Bagaimana Sepakbola Memanfaatkan Tiktok?

Cerita

by Redaksi 11

Redaksi 11

Pandit Football Indonesia mengkhususkan pada analisis pertandingan sepakbola, statistik dan liga, juga sejarah perkembangan sepakbola dan evolusi taktiknya

Bagaimana Sepakbola Memanfaatkan Tiktok?

Artikel ini lanjutan dari naskah berjudul, “Ketika Sepakbola Juga Ber-TikTok Ria”.

Belum semua klub sepak bola memiliki akun TikTok. Perlahan mereka sadar pentingnya membuat akun resmi di sini. Statitistik sebagai aplikasi paling banyak diunduh pada 2020 terlalu sulit untuk diabaikan begitu saja. TikTok dengan karakteristiknya, menyajikan peluang untuk klub sepak bola mengembangkan brand demi menyasar segmentasi tertentu.

Barcelona termasuk klub yang cepat untuk menyadari peluang tersebut. Blaugrana menyadari TikTok cocok untuk menjangkau penggemar dari demografi millenial (kelahiran 1981-1996) dan generasi z (1997-2010). Hanya dalam dua bulan (Juli-September 2019), El Barca menjadi tim sepakbola pertama yang menyentuh satu juta pengikut di Tiktok.

“Kesenangan dan hiburan, melibatkan para pemain, menjadi dua alasan Barcelona sukses di kanal ini. Cara terbaik untuk terhubung dan melibatkan keikutsertaan dengan audiens kami melalui saluran komunikasi yang baru,” tulis pernyataan resmi Barca.
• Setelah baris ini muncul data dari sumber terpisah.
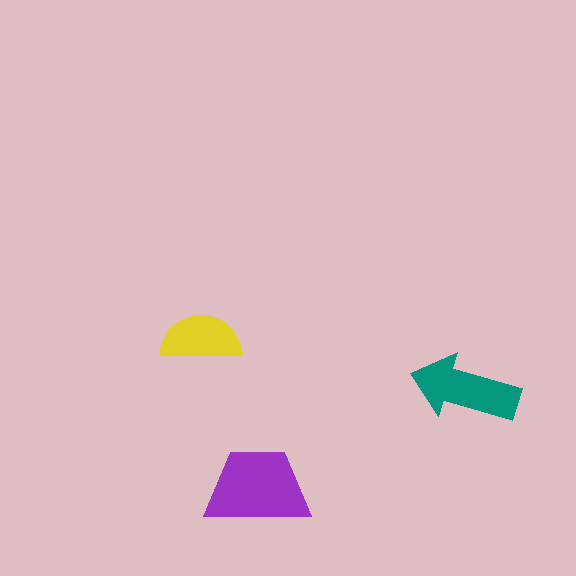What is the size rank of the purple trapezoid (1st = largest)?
1st.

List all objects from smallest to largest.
The yellow semicircle, the teal arrow, the purple trapezoid.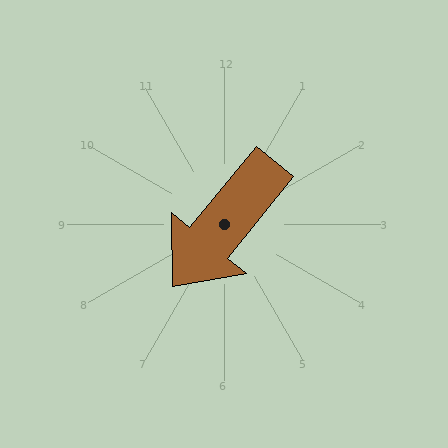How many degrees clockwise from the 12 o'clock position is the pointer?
Approximately 219 degrees.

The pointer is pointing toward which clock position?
Roughly 7 o'clock.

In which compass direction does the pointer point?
Southwest.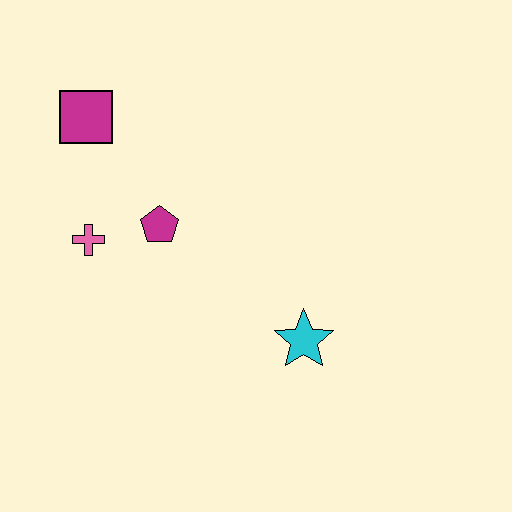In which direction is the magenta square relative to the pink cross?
The magenta square is above the pink cross.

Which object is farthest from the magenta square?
The cyan star is farthest from the magenta square.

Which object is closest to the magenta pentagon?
The pink cross is closest to the magenta pentagon.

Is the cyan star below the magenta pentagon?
Yes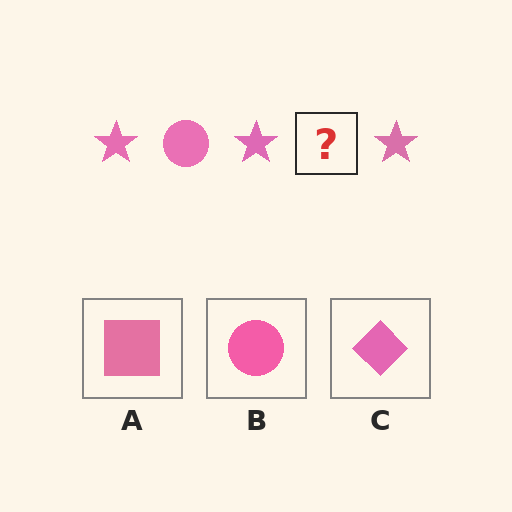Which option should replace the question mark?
Option B.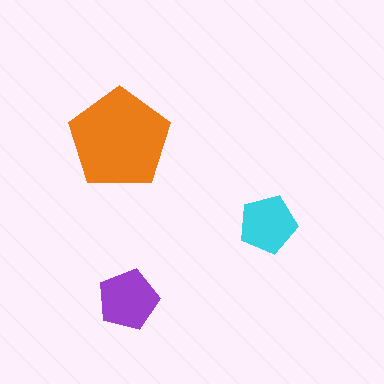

VIDEO: Bedah keuangan pemain sepakbola Bareng Jouska ID



Klub lain yang lebih dulu menjangkau satu juta pengikut, yakni Liverpool. Meskipun dalam rentang waktu yang lebih lama (Mei-November 2019), The Reds juga memiliki kesadaran kalau medium ini efektif mendekatkan mereka dengan audiens baru, khususnya Gen Z.

“Kami adalah industri yang perlu memanfaatkan teknologi demi memastikan kami tidak melewatkan seluruh generasi muda yang tumbuh dewasa tanpa memiliki kecintaan kepada sepak bola,” ucap Kepala Eksekutif Liverpool, Peter Moore kepada majalah Arabian Business.

Lansiran data Influencer Marketing Hub pada November 2019, Barcelona berpotensi sanggup meraih keuntungan rata-rata sebesar 671 paun untuk setiap kiriman promosi di akun TikTok mereka. Sedangkan, Liverpool hampir separuhnya dengan estimasi 398 paun.

Segalanya mungkin bertambah berkali lipat kalau melihat data baru pada 2020. Barcelona sanggup menyentuh angka empat juta pengikut. Real Madrid lantas menyalip Liverpool. Sedangkan The Reds masih menjadi klub Inggris paling populer dengan 2,4 juta pengikut dan 22 juta likes.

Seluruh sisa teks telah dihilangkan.